After a succession of blank stares, Liese had given up drawing them, and then given up trying at all. When Margarethe had forgotten her daughter’s fifteenth birthday as easily as she had forgotten her fifth, Liese decided it was time to be done with the hope that her mother might change her distant ways. Now, at sixteen, she finally understood Margarethe’s narrow limits: a child tidied away in a nursery, grateful for a kiss was one thing; a daughter whose height and curves made a lie of ‘she can’t be a day over thirty’ was quite another.

I’ll be a better kind of mother when it’s my turn. I’ll be everything my daughter wants me to be.

Liese watched Margarethe slink away and turned back to her father.

Paul’s eyes were wistful, his hand deliberately suspended where his wife had left it, the script of their encounter still running in his head.

Liese waited.

Paul blinked; he sighed; he snapped into action. The showroom shivered as he surveyed its details, smoothing a curtain’s immaculate fringe, adjusting a spray of lilac into a more elegant plume. His body was bowstring taut; his fingers tapped a rhythm against his thumb. Countdown. One hour before the salon opened its canopied doors and the 1936 Autumn/Winter collection was deemed a triumph. Or not.
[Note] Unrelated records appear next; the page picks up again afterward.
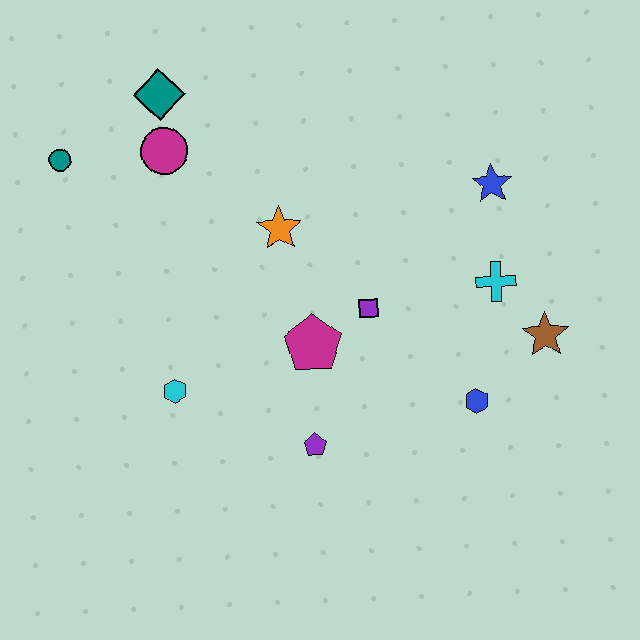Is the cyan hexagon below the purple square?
Yes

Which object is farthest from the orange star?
The brown star is farthest from the orange star.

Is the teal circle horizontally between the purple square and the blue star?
No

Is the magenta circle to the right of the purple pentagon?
No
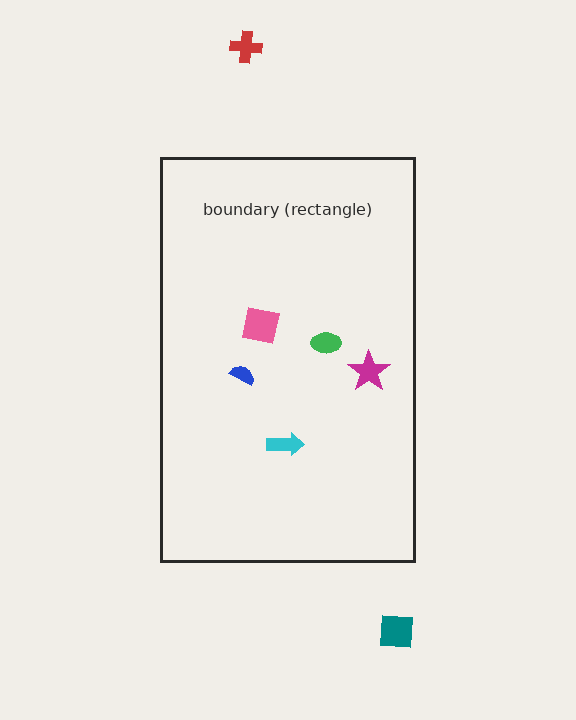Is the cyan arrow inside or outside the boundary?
Inside.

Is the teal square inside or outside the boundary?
Outside.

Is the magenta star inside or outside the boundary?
Inside.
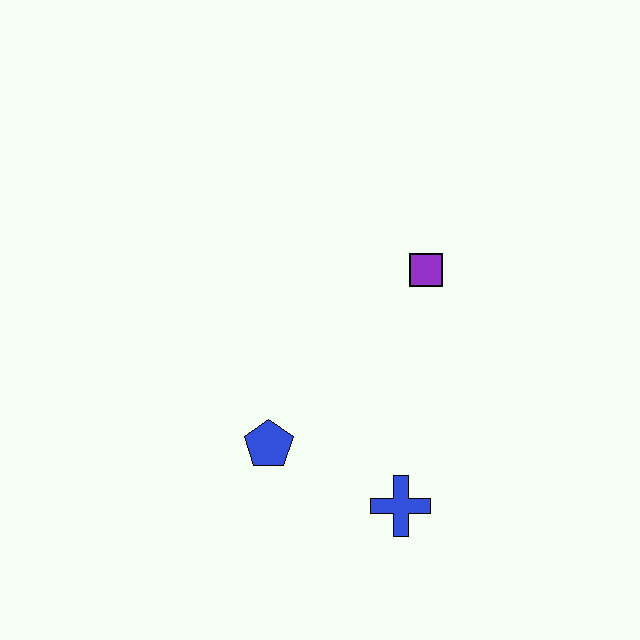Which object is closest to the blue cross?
The blue pentagon is closest to the blue cross.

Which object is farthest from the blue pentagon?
The purple square is farthest from the blue pentagon.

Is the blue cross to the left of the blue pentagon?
No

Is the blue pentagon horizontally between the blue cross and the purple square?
No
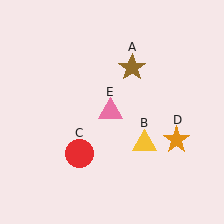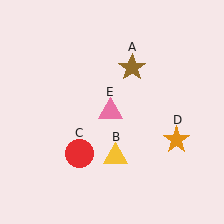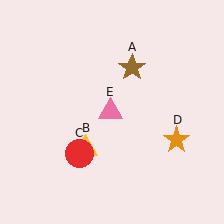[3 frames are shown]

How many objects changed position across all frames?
1 object changed position: yellow triangle (object B).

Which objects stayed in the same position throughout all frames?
Brown star (object A) and red circle (object C) and orange star (object D) and pink triangle (object E) remained stationary.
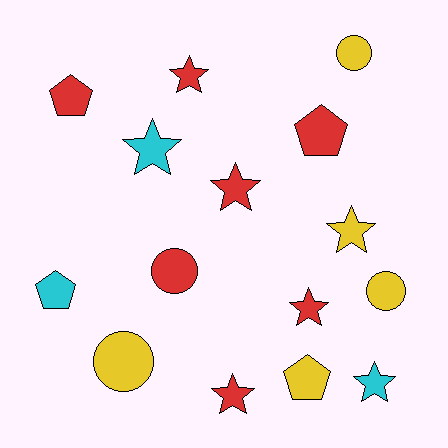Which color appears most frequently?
Red, with 7 objects.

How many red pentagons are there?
There are 2 red pentagons.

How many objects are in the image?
There are 15 objects.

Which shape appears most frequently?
Star, with 7 objects.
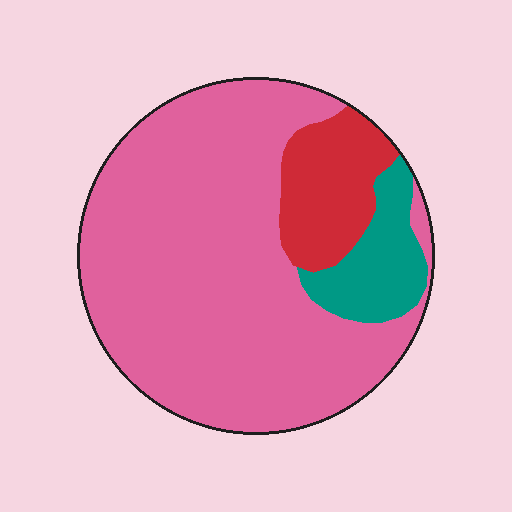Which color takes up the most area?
Pink, at roughly 75%.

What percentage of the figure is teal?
Teal takes up about one tenth (1/10) of the figure.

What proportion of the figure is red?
Red covers 13% of the figure.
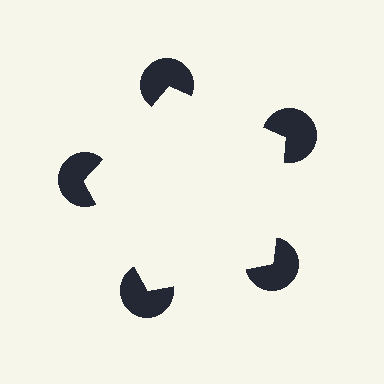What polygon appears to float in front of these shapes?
An illusory pentagon — its edges are inferred from the aligned wedge cuts in the pac-man discs, not physically drawn.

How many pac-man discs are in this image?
There are 5 — one at each vertex of the illusory pentagon.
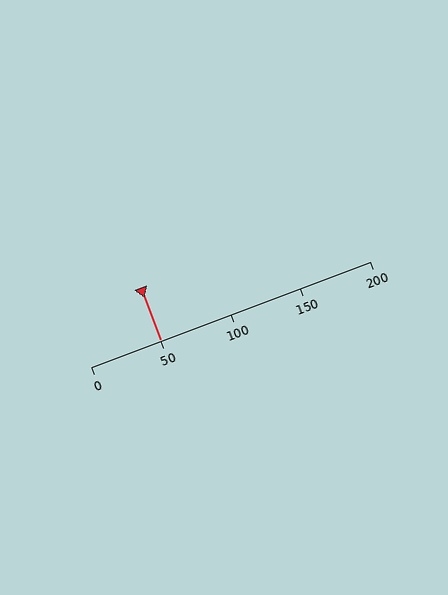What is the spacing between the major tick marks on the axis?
The major ticks are spaced 50 apart.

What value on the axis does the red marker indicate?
The marker indicates approximately 50.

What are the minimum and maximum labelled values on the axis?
The axis runs from 0 to 200.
As always, the flurry of preparations before the show had been fraught, the fear of failure tangible, despite the years of success that had gone before. Liese fancied she could see the thoughts tumbling round Paul’s head like a deck of cards falling. Would the shapes surprise? Would the colours dazzle? Was Haus Elfmann still ahead of the game? Every season, the same worries and now a new layer added.
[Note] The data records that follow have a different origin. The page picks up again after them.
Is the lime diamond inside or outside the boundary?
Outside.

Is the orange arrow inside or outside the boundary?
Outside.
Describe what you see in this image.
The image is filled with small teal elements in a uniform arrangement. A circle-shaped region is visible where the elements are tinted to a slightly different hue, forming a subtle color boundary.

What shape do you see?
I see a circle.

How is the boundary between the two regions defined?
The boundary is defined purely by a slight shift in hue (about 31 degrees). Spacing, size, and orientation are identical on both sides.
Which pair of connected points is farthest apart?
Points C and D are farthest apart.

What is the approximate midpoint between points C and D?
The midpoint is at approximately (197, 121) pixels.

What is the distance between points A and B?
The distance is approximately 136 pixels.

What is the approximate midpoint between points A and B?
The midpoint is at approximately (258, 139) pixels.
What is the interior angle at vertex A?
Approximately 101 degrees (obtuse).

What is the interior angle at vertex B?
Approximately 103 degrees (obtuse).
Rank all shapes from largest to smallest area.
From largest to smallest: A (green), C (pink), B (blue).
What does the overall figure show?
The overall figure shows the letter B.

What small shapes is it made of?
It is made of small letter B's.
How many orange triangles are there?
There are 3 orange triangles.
Liese studied the names pinned to the spindly chairs. Helena Stahl, the fashion house’s Amazonian Head of Publicity, was right: the seats were labelled with some out-of-place and unwelcome faces. Allotting the place to Liese’s left had unleashed language that was ripe even by Helena’s colourfully low standards.

Agnes Gerlach, the self-appointed mouthpiece of the Party-run German Women’s Culture Association (an organisation Helena dismissed as ‘beige-clad frumps with no concept of style’), had spent two years begging for an invitation to an Elfmann show. Helena had spent two years delightedly ignoring her. Paul had no more time for Agnes than Helena did: he took her loudly voiced opinions on the ‘vulgarity’ of Germans who insisted on ‘aping French fashion’ personally. Now, however, even the German Fashion Institute was subject to the beck and call of its new Party masters. That meant that, whether Paul liked it or not, the country’s fashion houses, who all operated under the GFI umbrella, had to sing to the Party’s tune. The frumps were in the ascendant, vulgarity the charge every salon feared. Agnes had claimed a front-row seat. Paul’s sulk had verged on Shakespearean.

Liese scanned the rest of the names while she waited for her father to stop fussing.

Agnes had been placed next to Frau Goebbels. That the Third Reich’s First Lady was allotted a VIP spot was nothing unusual, given how many pieces she normally bought. It was her request for a second seat that had caused the problems. This time, Frau Goebbels had her angry little husband in tow. What the Reich’s Minister for Propaganda wanted with a fashion show, Liese couldn’t imagine. Other than the buyers from the major department stores and the financiers, men rarely attended. Today, however, the stiff cream cards revealed a heavy number of Ober-this and Gruppen-that. Men who, Helena complained, would come in their black uniforms and stop everyone smiling. Liese had never known a show where the guest list was so out of Haus Elfmann’s control. And not only the list.